No final desta lembrança, quando uns quinze passos de pés descalços já haviam levado seu corpo consideráveis metros adiante, pensou em como a teoria dos pés virgens tinha certa razão. O curioso, porém, era acreditar que o privilégio de uma vida fácil passasse necessariamente pela ausência de trabalho árduo. Imaginou a criação do mundo e do julgamento das almas pecadoras. Aquelas que precisavam pagar pelos pecados, voltariam como trabalhadoras de pés descalços. As demais estariam sob as graças de não tocar a imundice dos pecadores. De não se misturar com o que não era humanamente divino.

Chegou ao destino sem demorar muito. Ali demorou umas três passagens de vento só pensando em como as pessoas gostam de se manter imponentes mesmo quando os corpos não têm mais fagulha de vida. Sua avó era um modelo exemplar. Passou a vida cultivando os pés e agora tinha até a cabeça por baixo de onde nunca quis pisar. Constroem com mármore as mansões eternas, e por dentro nada podem fazer para evitar o podre. Inspiração pesada. Coceira no nariz. Cheiro de saudade. Deixou de lado as reflexões. Achou que já era hora.

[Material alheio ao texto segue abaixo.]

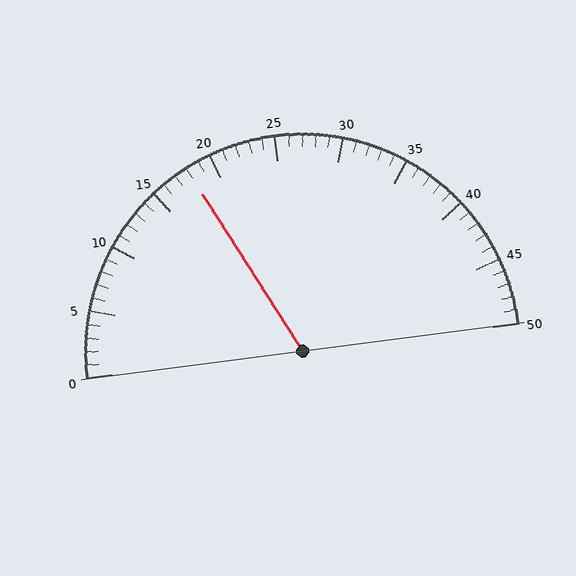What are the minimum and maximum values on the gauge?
The gauge ranges from 0 to 50.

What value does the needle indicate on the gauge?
The needle indicates approximately 18.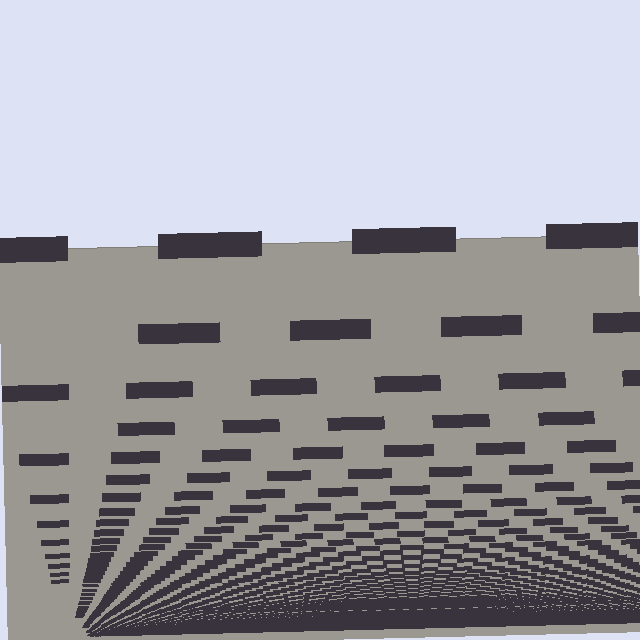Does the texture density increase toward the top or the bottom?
Density increases toward the bottom.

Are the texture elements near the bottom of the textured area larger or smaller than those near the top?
Smaller. The gradient is inverted — elements near the bottom are smaller and denser.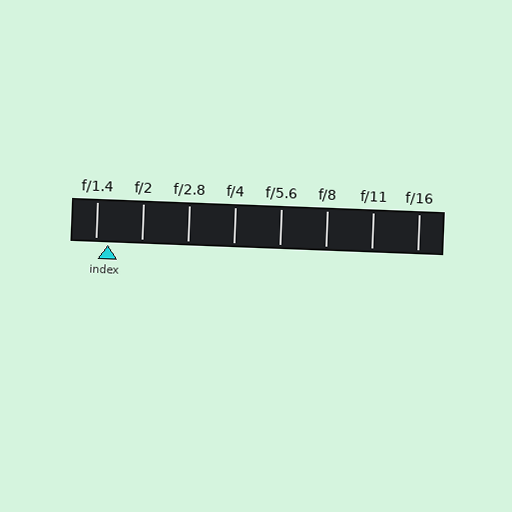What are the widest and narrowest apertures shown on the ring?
The widest aperture shown is f/1.4 and the narrowest is f/16.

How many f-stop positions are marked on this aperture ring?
There are 8 f-stop positions marked.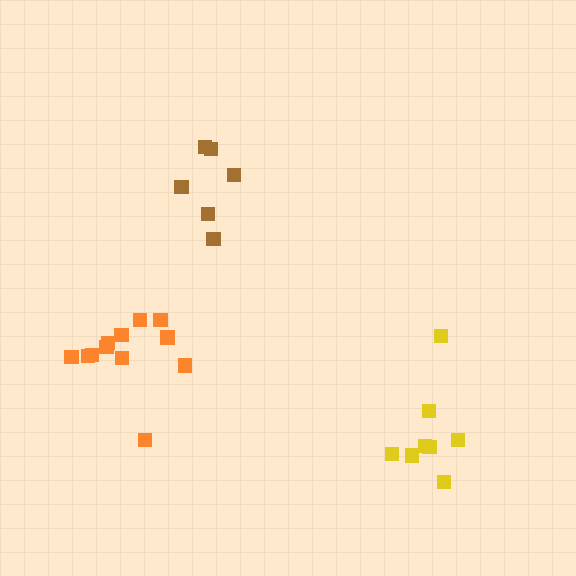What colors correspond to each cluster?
The clusters are colored: brown, yellow, orange.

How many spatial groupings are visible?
There are 3 spatial groupings.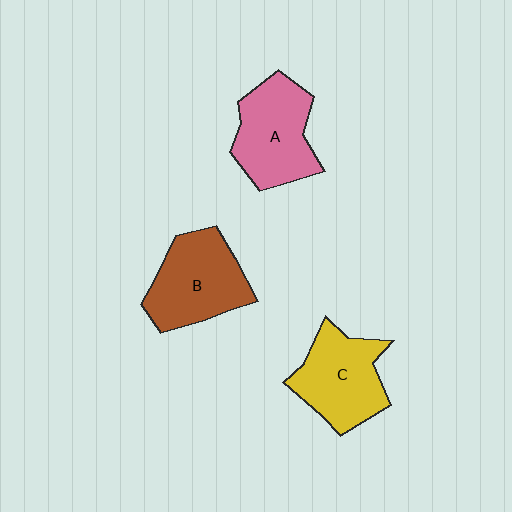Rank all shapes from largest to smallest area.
From largest to smallest: B (brown), A (pink), C (yellow).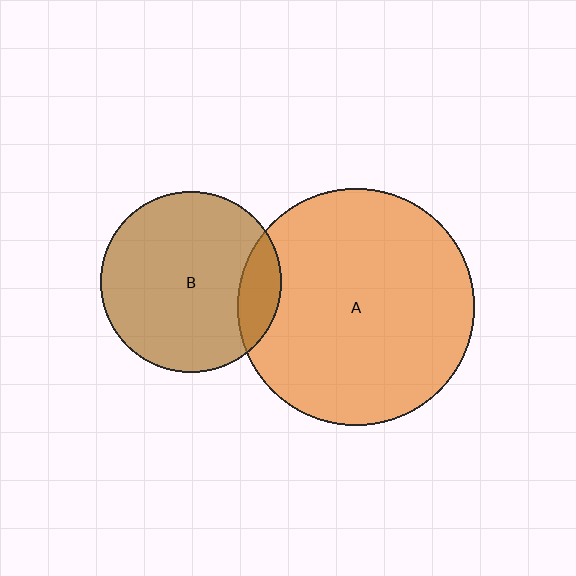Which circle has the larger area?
Circle A (orange).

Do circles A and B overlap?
Yes.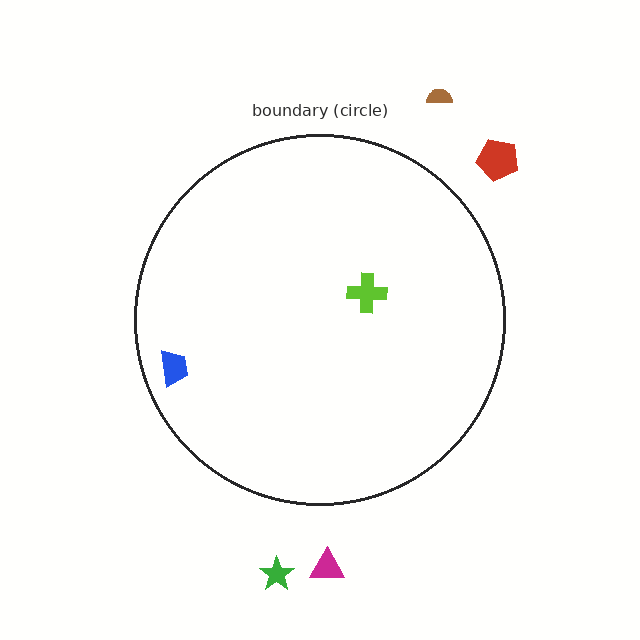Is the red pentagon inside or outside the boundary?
Outside.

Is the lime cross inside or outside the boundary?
Inside.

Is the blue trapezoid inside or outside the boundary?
Inside.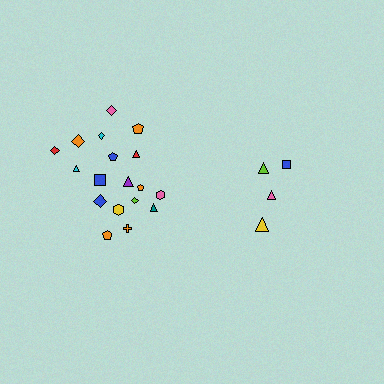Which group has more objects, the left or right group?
The left group.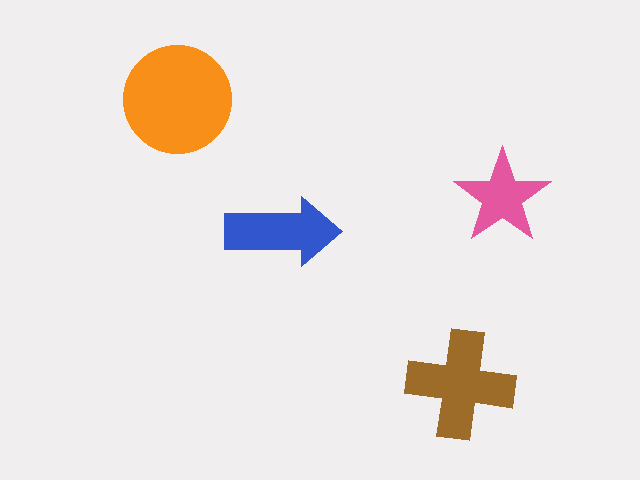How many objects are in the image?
There are 4 objects in the image.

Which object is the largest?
The orange circle.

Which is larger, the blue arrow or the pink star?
The blue arrow.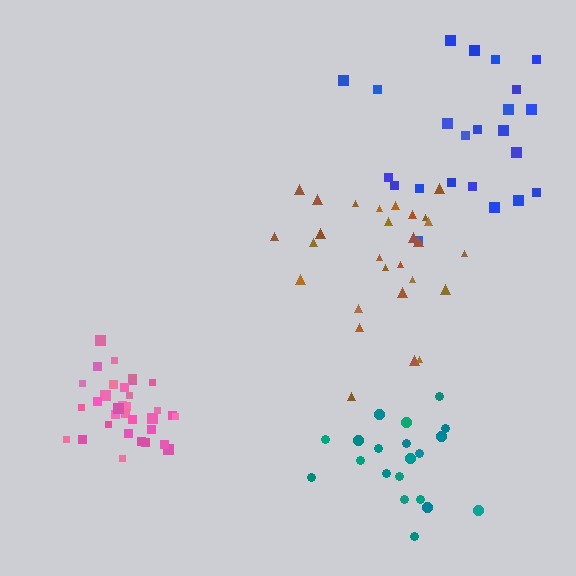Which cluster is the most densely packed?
Pink.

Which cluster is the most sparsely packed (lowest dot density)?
Blue.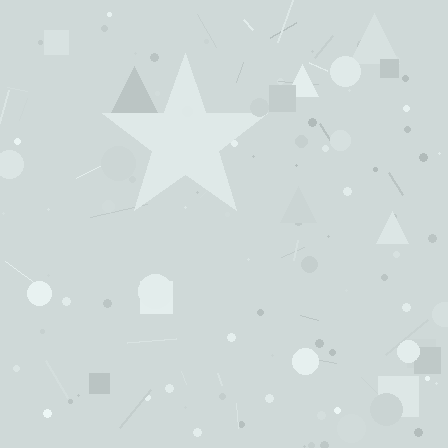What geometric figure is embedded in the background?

Fez então o que o rumo leste quase involuntário, quase inconsciente, lhe solicitava para fins de razão. Tão cuidadoso como se deposita pomada em peles feridas, na mesma harmonia e compasso dos dedos disciplinados na composição da nota num violão, repousou com alívio inegável, e até vergonhoso se o fizesse há outonos anteriores, aqueles sapatos. Não espere o leitor que haja uma descrição mais detalhada desse pedaço de material relativamente duro e com brilho no exterior. Era apenas um sapato, como outro qualquer. Desses que se usa com calças formais. Desses que o leitor certamente tem em sua coleção. Sua avó praguejar-lhe-ia umas cinco moléstias antes que fizesse em metros poucos suspiros. Mas o fez, e só ouviu uns dois arbustos inquietos com o ar em movimento se esfregando por entre eles. Talvez sua avó tivesse aquela manifestação para repreender os pés agora definitivamente descalços. Por motivos de conveniência, acreditou que arbustos em polvorosa fossem apenas o que se vê e o que se ouve. Tão simples como os sapatos que deixara para trás sobre o mármore de interior podre.

Agora poderia machucar a pele fina dos calcanhares com os caminhos livres. Se não fossem as milhas já planejadas, seria provável que a liberdade total combinasse mais com o final dessa história. No entanto, não é. Conferiu mentalmente se havia deixado tudo o que queria dentro dos sapatos largados há instantes. Lembrou dos preceitos obsoletos que deixou junto às meias gastas. Disso teve prazer. O que não teve prazer foi da solidão de cheiro tão confortável que forçadamente deixou sobre o mármore. Essa não poderia mais levar consigo, embora fosse tão desejada.

Tocou com os próprios dedos o metal circular de ouro que carregava na mão direita. O mesmo que trocaria de lugar assim que chegasse ao seu destino. Os seus pés descalços trabalhavam para isso agora. Calo após calo.